Características gerais

A construção de uma frase requer a combinação de elementos necessários para a formação de uma predicação e o respeito por determinadas condições sintáticas, nomeadamente, no que concerne à ordem dos constituintes. Em geral, as gramáticas consideram que a ordem básica dos constituintes da frase em português é a SVO, ou seja, sujeito-verbo-objeto. Todavia, existem frases a que são aplicados processos sintáticos que originam uma organização de constituintes diferente da típica, como é o caso da estrutura passiva.

A diferença entre frase passiva e frase ativa reside na diátese, isto é, no modo como é perspetivada a situação descrita, como se observa nas frases seguintes:

(1) O Manuel lê o livro.

(2) O livro é lido pelo Manuel.

A frase (1) é uma frase ativa que descreve a situação perspetivando-a a partir da entidade com o papel temático de agente e que desempenha a função sintática de sujeito da frase «O Manuel». Na frase (2), embora a informação objetiva apresentada seja a mesma da (1), é a entidade com papel de paciente que desempenha a função sintática de sujeito da frase «O livro». Por outro lado, a entidade com o papel temático de agente «o Manuel» desempenha na frase (2) a função sintática de complemento agente da passiva, enquanto a entidade com o papel de paciente «o livro» assume na frase (1) a função sintática de complemento direto. 

Em ambas as frases estão presentes os mesmos papéis temáticos. No entanto, a hierarquia desses papéis é diferente, uma vez que, segundo Inês Duarte, na Gramática do Português1, numa frase ativa, o constituinte com o papel mais proeminente (agente e/ou experienciador) é, tipicamente, alinhado com a função sintática de sujeito, ao passo que na frase passiva este alinhamento «pode ser ignorado para obter uma estrutura temática e informacional diferente» (p. 431).

Numa perspetiva mais tradicional, Celso Cunha e Lindley Cintra abordam na Nova Gramática do Português Contemporâneo (2015, p. 507 a 509) a noção de conjugação da passiva. Isto significa que, de acordo com esta linha de pensamento, é possível definir paradigmas de flexão para a frase passiva. 

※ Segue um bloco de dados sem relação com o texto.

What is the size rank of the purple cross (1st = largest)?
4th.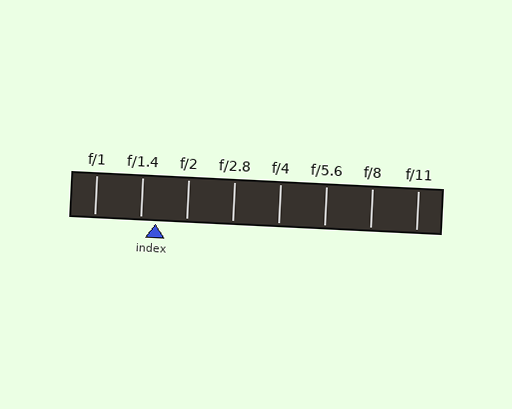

Em português, nem todas as situações passíveis de serem descritas linguisticamente através de frases ativas podem ser também apresentadas através de frases passivas. Para que tal seja possível, é necessário, mas não suficiente, que no núcleo verbal da correspondente frase ativa esteja um verbo transitivo. João Andrade Peres Telmo Móia assinalam em Áreas Críticas da Língua Portuguesa2 que um verbo transitivo, no sentido estrito que interessa para a construção passiva, é um verbo que tem pelo menos um argumento interno que recebe a função semântica de paciente e a função sintática de complemento direto. Também Inês Duarte faz notar que nas frases passivas em português não são admitidos verbos intransitivos (ex.: correr), verbos inacusativos (ex.: ocorrer), verbos que selecionam complementos preposicionados (ex.: viajar) e alguns verbos transitivos (ex.: acolher, conter, comportar) (p. 435).

Tipos de frases passivas

1470841238615_gramatica.pngExistem, em português, várias formas de exprimir a diátese passiva. Em 2004, o investigador inglês David Embick3 propôs a distinção entre particípios passivos eventivos, estativos e resultativos. Na Gramática do Português (p. 436 a 446), Inês Duarte argumenta a favor da adequação desta proposta à língua portuguesa, tendo como base a ausência ou presença de componentes agentivas e eventivas nas frases. Deste modo, estes tipos de estrutura passiva caracterizam-se da seguinte forma:

i) a passiva eventiva descreve situações dinâmicas em que uma das entidades envolvidas sofre mudança e tem como verbo auxiliar o verbo ser «A sandes foi comida pela Ana»;

ii) a passiva resultativa foca-se no resultado de uma mudança de estado, lugar ou posse e ocorre tipicamente com o verbo auxiliar ficar «A sandes ficou comida»;

iii) a passiva estativa, apesar de apresentar uma estrutura sintática semelhante à da passiva resultativa, descreve estados, sendo que o significado da frase não contém qualquer componente eventiva relacionada com a mudança de estado «A sandes está comida». O seu verbo auxiliar é sensível ao tipo de predicado; assim, com predicados que denotam propriedades estáveis, utiliza-se o verbo ser como auxiliar, enquanto com predicados que descrevem propriedades transitórias, o verbo auxiliar é o verbo estar.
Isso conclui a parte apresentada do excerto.